We propose to generalize Turtledove and First-party sets to enable full profile based targeting while remaining compliant with the chromium privacy model. More precisely, the goal is to be able to target users based on behavioral data collected across domains and/or parties while making sure this data never leaves the browser.

Most importantly, this proposal addresses the issue of the 3rd-party data access restriction that is caused by the removal of the 3rd-party cookies which is particularly problematic for the market actors that have limited first-party data.

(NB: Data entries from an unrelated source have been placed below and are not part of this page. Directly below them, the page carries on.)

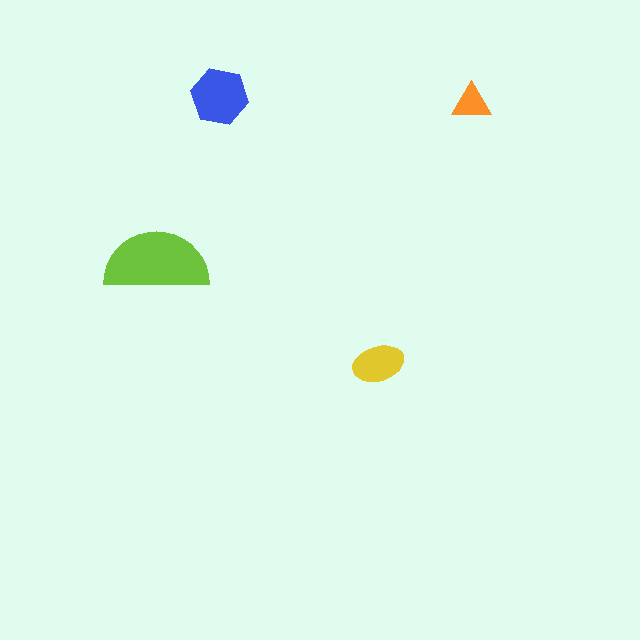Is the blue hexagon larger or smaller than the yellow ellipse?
Larger.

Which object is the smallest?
The orange triangle.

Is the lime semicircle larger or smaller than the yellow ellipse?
Larger.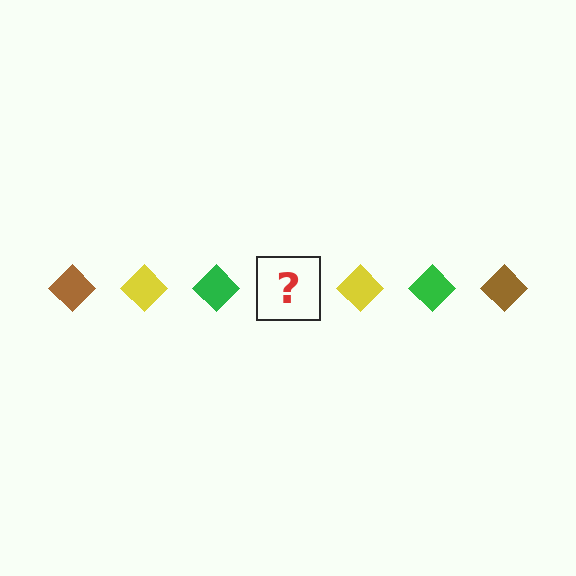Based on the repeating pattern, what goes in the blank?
The blank should be a brown diamond.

We propose to extend the notion of first-party sets with a notion of third-party sets to enable in-browser data collaborations which are negotiated between parties.

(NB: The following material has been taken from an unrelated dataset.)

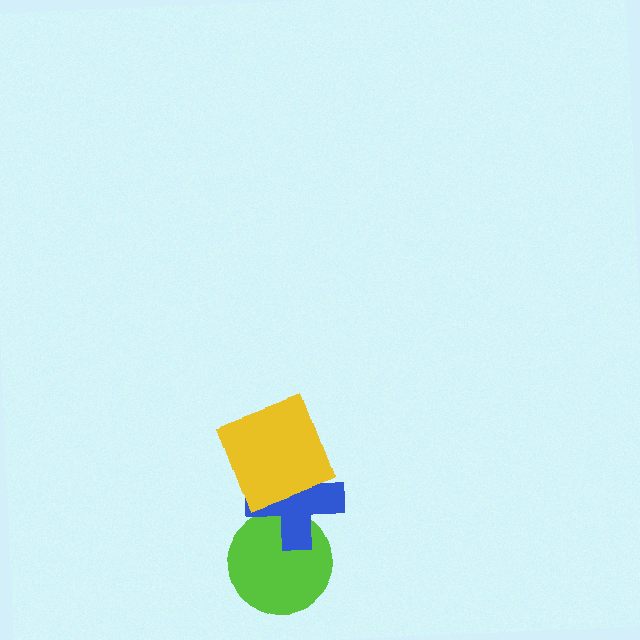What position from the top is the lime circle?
The lime circle is 3rd from the top.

In the following, we use the notion of "domain" and "party" as defined in the First-party sets proposal.

The capabilities of Turtledove

In a nutshell, the Turtledove framework consists of the following steps to show a targeted ad:

Interests groups (aka audiences or segments) are computed based on first-party data only (from one domain). These interest groups are collected in the browser. Only the browser has a cross-domain overview on the interest groups a user belongs to.
The browser retrieves ad bundles (implemented as web bundles) from ad servers using two types of requests that are kept uncorrelated (for privacy reasons). One request type retrieves bundles for the context of the page (contextual targeting). The other request type retrieves an ad bundle for the collected interests groups. Each bundle also includes a bid.
An in-browser auction occurs to select the ad to show.

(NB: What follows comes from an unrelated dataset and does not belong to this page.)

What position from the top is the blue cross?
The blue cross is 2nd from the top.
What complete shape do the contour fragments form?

From our perspective, the Turtledove approach is well suited to target users for the following types of targeting:

Contextual targeting. This is simply achieved by using a contextual request as described in the explainer.
Intent based targeting (based on specific user actions) using an interest group like "hit-paywall-twice". This also includes re-targeting using an interest group like "looked-at-shoes-xyz".
Limited profile based targeting. Interest groups can be used to profile users using data observed on one domain only. As described in the explainer, this could be achieved using an interest group like "athletic-shoes". This proposal aims at alleviating the per-domain restriction of interest groups.

Since interest groups can be computed using data of only one domain, the semantics of these groups are necessarily related/constrained to the activity on a domain or its content. In other words, interest groups are not well suited to model user properties that can only be computed using behavioral cross-domain data. For example, estimating if a user is male or female cannot simply be computed using data from "wereallylikeshoes.com": the group will be biased toward women and there is no way to compensate the bias by using data collected on other domains.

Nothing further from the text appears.